To show application_status in result, I'm using DB::raw statement in my query.
DB::raw('
CASE
WHEN status = 0 THEN "Pending"
WHEN status = 1 THEN "Approved"
WHEN status = 2 THEN "Declined"
END AS application_status'
)
How can I convert or write this in accessor?
Is there any other way to write above in laravel way.
$leave_applications = LeaveApplication::select('leave_type','total_days',DB::raw(
'
CASE
WHEN status = 0 THEN "Pending"
WHEN status = 1 THEN "Approved"
WHEN status = 2 THEN "Declined"
END AS application_status'
)
))->where('employee_id', $employee_id)->get();
This is my full query.
I read the laravel documentation and search google for above, but did not found anything.
I found the solution which uses ternary operators. But what if we have more than 2 conditions?
In my opinion, in case you're not storing the status in the database you should store it in a constant or config variable. We wanna avoid at all cost having different application_status for a given ID and consistency is the key for a project.

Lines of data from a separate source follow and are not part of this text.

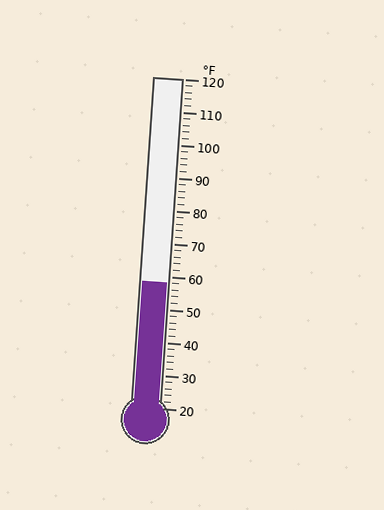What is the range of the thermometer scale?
The thermometer scale ranges from 20°F to 120°F.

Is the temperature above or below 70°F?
The temperature is below 70°F.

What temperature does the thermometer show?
The thermometer shows approximately 58°F.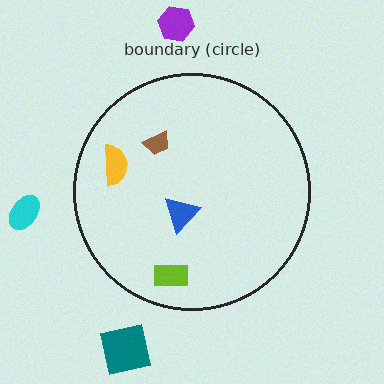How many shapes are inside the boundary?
4 inside, 3 outside.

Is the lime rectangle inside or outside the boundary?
Inside.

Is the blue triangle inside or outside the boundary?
Inside.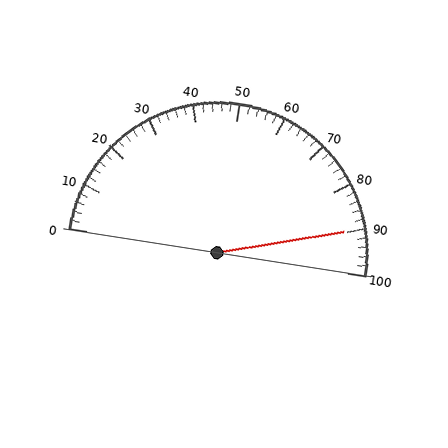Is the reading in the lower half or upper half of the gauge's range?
The reading is in the upper half of the range (0 to 100).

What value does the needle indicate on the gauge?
The needle indicates approximately 90.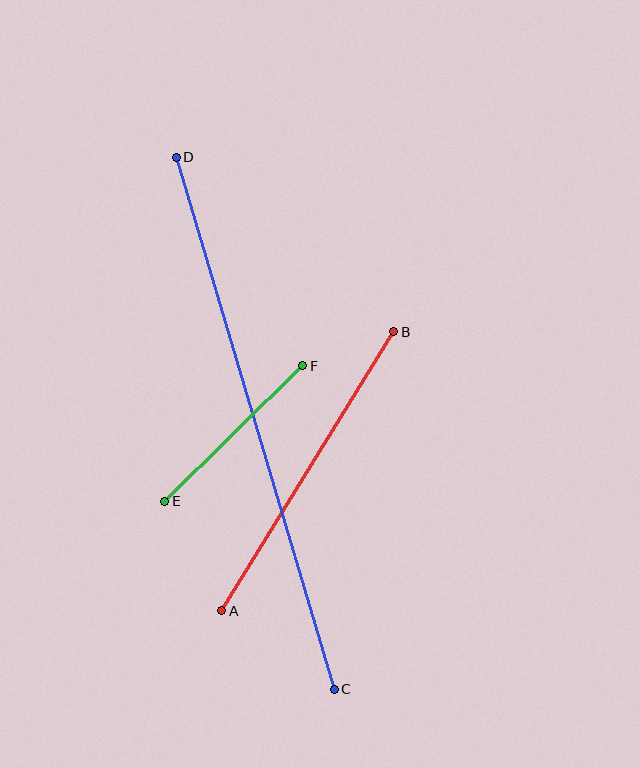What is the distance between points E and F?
The distance is approximately 193 pixels.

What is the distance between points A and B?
The distance is approximately 327 pixels.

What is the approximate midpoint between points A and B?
The midpoint is at approximately (308, 471) pixels.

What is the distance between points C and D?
The distance is approximately 555 pixels.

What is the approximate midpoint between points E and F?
The midpoint is at approximately (234, 434) pixels.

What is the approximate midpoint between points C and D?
The midpoint is at approximately (255, 423) pixels.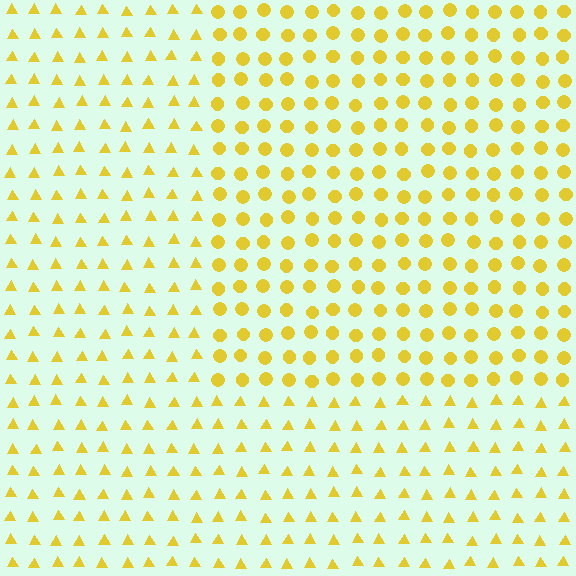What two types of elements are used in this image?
The image uses circles inside the rectangle region and triangles outside it.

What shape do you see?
I see a rectangle.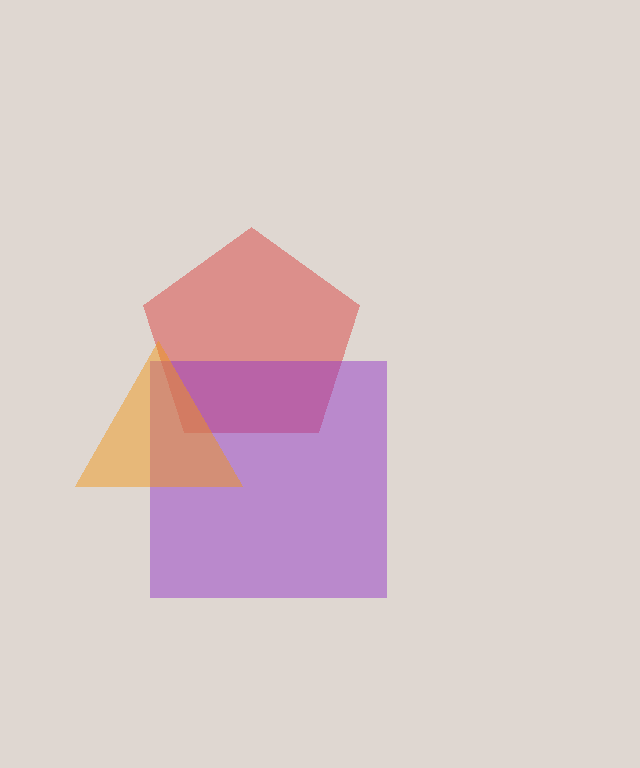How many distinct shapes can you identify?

class LeaveApplication extends Model
{
public const PENDING_STATUS_NAME = 'Pending';
public const APPROVED_STATUS_NAME = 'Approved';
public const DECLINED_STATUS_NAME = 'Declined';
protected $appends = ['application_status'];
public function getApplicationStatusAttribute()
{
return match ($this->level) {
0 => $this::PENDING_STATUS_NAME ,
1 => $this::APPROVED_STATUS_NAME ,
2 => $this::DECLINED_STATUS_NAME
};
}
With this you will achieve your dessired application_status in the model.
I hope I understood your issue correctly.